Sgt. David White, shot repeatedly July 10, will continue recovering at home.
AKRON Surrounded by friends, family, colleagues and hospital staff, Uniontown Police Sgt. David White walked out of Summa Akron City Hospital and into a waiting police cruiser.
White, 59, was released from the hospital Monday, three weeks after being shot repeatedly while responding to a 911 call in Lake Township.
At a press conference in the lobby of the Ann and David Brennan Critical Care Center, White exuded gratitude. He thanked numerous people and organizations — from his fellow Uniontown Police officers, fire responders, and other area law enforcement — to those who held fundraisers, donated money, mowed his lawn and sent prayers and well wishes.
"There has been support from all over the country and I want to thank everyone for all their support," he said.
He also praised Summa for the care he received, thanking the doctors, nurses and janitorial staff for their work.
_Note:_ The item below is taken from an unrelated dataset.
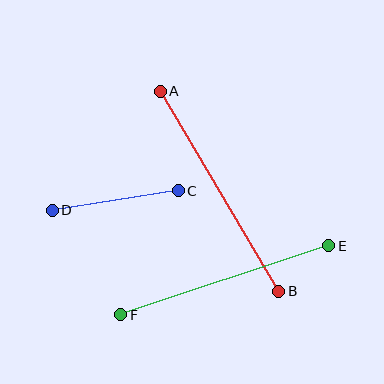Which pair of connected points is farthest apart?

"Last, but not least, I want to thank God Almighty that I'm still sitting here and can talk to all of you today," White said. "If it wasn't for God and it wasn't for Summa, I wouldn't be here, and I know that and I thank everyone for that."
White spoke alongside his wife, Robin; Uniontown Police Chief Harold Britt; and Summa Health trauma surgeon Dr. Joshua Nash.
"This is a great day for us. It's great to see Dave up and running around. He's not walking, he's running," Britt said.
"We all love him and we all want him back. We can't wait to see him up and in uniform."
White's family and Uniontown Police colleagues stood beside him during the press conference. Seeing them as he walked into the room was "overwhelming. (I'm) trying to fight back the tears and the emotion," White said.
He said it was difficult to put his feelings into words, but "if I had to use one, I'd say fantastic, awesome, great."
"It feels like a new life and starting over," White said.
White was shot several times, including in the abdomen and in the hand, July 10 while responding to a call on Lela Avenue NW. A suspect, Ryan Probst, 28, was killed in an exchange of gunfire with another officer.
Police work is dangerous, said White, a law enforcement veteran of 25 years.
"It doesn't matter if it's a small town or not. It can happen anywhere at any time."
Despite his injuries, White alerted dispatchers that he'd been shot and asked for ambulance to hurry. Officers are trained to keep their heart rate steady and remain conscious and calm, White said.
He arrived at the Summa emergency department aware of his situation.
"I was alert and I knew I was in bad shape and I was going downhill fast," he said, thanking the Uniontown Fire Department for getting him to the hospital alive.
White arrived in hemorrhagic shock — a dangerous condition caused by severe blood loss — and needed transfusions. He was whisked into emergency surgery and then to intensive care. He spent several days in critical condition, Nash said.
"I expect him to make a full recovery," Nash said, adding that after getting to know White, he isn't surprised.
"He's been a laudable patient. Working his butt off," Nash said. "You can't stop him."
White will continue therapy at home and focus on regaining strength. He still has a tube in his stomach and can't use the muscles in his abdomen. Recovery should take eight to 12 months.
White said he hasn't thought much about returning to work and is instead focusing on going home and healing.
And he knows the first thing he'll do when he walks in the door: Reunite with his dog.
"I talk to her on the phone," White said, as the audience laughed. "She whines and cries and looks around for me. So I'm going to pet her when I get home."